When the powerful turn their backs on the law, they hurt the international community's sense of justice. The silence of the atrocities in Bosnia-Herzegovina, Rwanda, and the Shujaya neighborhood of Gaza, among others, when evoked, put strains on one's conception of justice. When the world's leading powers justify such massacres under the pretext of "the right to defend oneself," however, they undermine humanity.
Israel's slaughtering of 433 Palestinians, leaving 4,000 people injured and the most recent assault on the Shujaya neighborhood attests to the lack of interest of great powers in our region. It is this indifference that plants the seeds of hate and makes it impossible to peacefully coexist in the world.
In modern times, humanity most clearly experienced this feeling during World War II. The West, which has made great contributions to civilization, thus created so many painful works for the museum of barbarism.
Western governments, the proprietors of the existing world order, partitioned the Ottoman Empire to form the modern Middle East and, shortly afterward, Israel established at the region's center -The existence of Israel began after WWI, it's just a coincidence that it didn't get state status until after WWII. Ever since then, this part of the world has been deprived of order and peace.
The trauma that Israel's foundation entailed gave rise to both religious and secular strands of nationalism in the Arab and Muslim world. Both the Baathist movement and Iran's Islamic Revolution derived legitimacy from the threat associated with Israel.

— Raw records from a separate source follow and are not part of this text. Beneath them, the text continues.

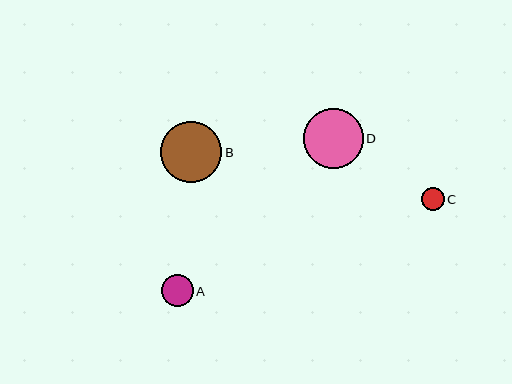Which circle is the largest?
Circle B is the largest with a size of approximately 61 pixels.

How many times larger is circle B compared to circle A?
Circle B is approximately 1.9 times the size of circle A.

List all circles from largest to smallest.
From largest to smallest: B, D, A, C.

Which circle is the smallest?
Circle C is the smallest with a size of approximately 23 pixels.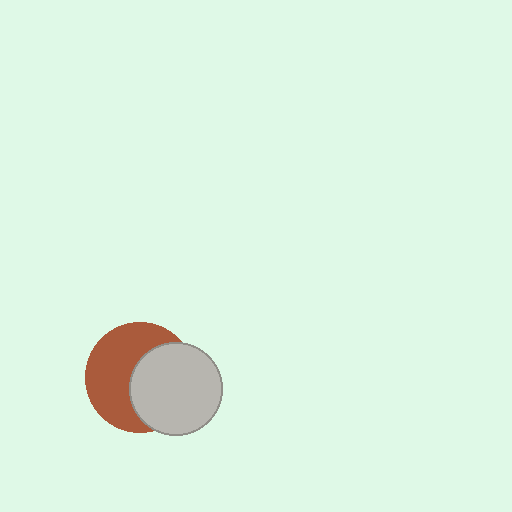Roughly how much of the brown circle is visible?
About half of it is visible (roughly 54%).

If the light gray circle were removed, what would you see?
You would see the complete brown circle.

The struggle against Israel has served as a convenient excuse for authoritarian regimes to repress the democratic demands of their citizens. It is in this sense that Israel's unstoppable expansionism represents the leading reason for the lack of order in the Middle East. To be fair, Israel always enjoyed a privileged status in the international arena.
Since its foundation, the country walked the path of aggression under the protective umbrella of Britain and, in later years, the United States. Israeli authorities assumed themselves to be immune to the resolutions of international organizations and faced no resistance when it developed nuclear weapons and embarked on an occupation of Gaza and the West Bank through the proxy of settlers.

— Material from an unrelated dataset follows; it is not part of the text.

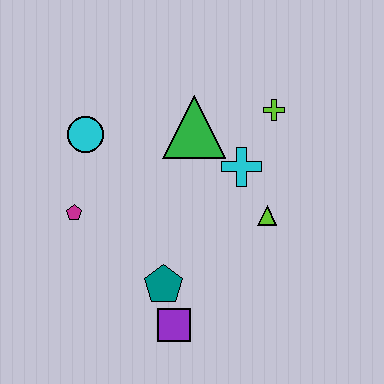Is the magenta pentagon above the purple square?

Meanwhile, Israel, after a brief period of hesitation, made the most out of the wave of democratization that accompanied the Arab Spring revolutions. The country's reaction to the Syrian Civil War and sectarian strife in Iraq remained largely limited to silence.
The demise of the Muslim Brotherhood in Egypt and competition between regional powers also served Israel's interests. While the Middle East witnessed the emergence of new tensions along sectarian lines, Israeli authorities used the murder of three people as a pretext to launch a major campaign against Gaza.
There is no doubt that the "intra-civilizational" disputes among regional powers will do little to increase the pressure on Israel. Considering that the major players in the international arena will continue to treat Israel as a spoiled brat, the Muslim world's reaction becomes all the more important.
In this sense, Prime Minister Recep Tayyip Erdoğan's complaint about the Islamic world's indifference regarding the situation in Palestine rings true: "Leave aside the West. The Islamic world is uninterested in Palestine because there is no sectarian conflict there. In Palestine, our own brothers and the honor of Muslims are dying."
Obviously, there is strong criticism lurking behind Erdoğan's words, as he points to the cost of the rivalries between regional powers such as Iran and Saudi Arabia and the resulting chaos that the Middle East has to endure.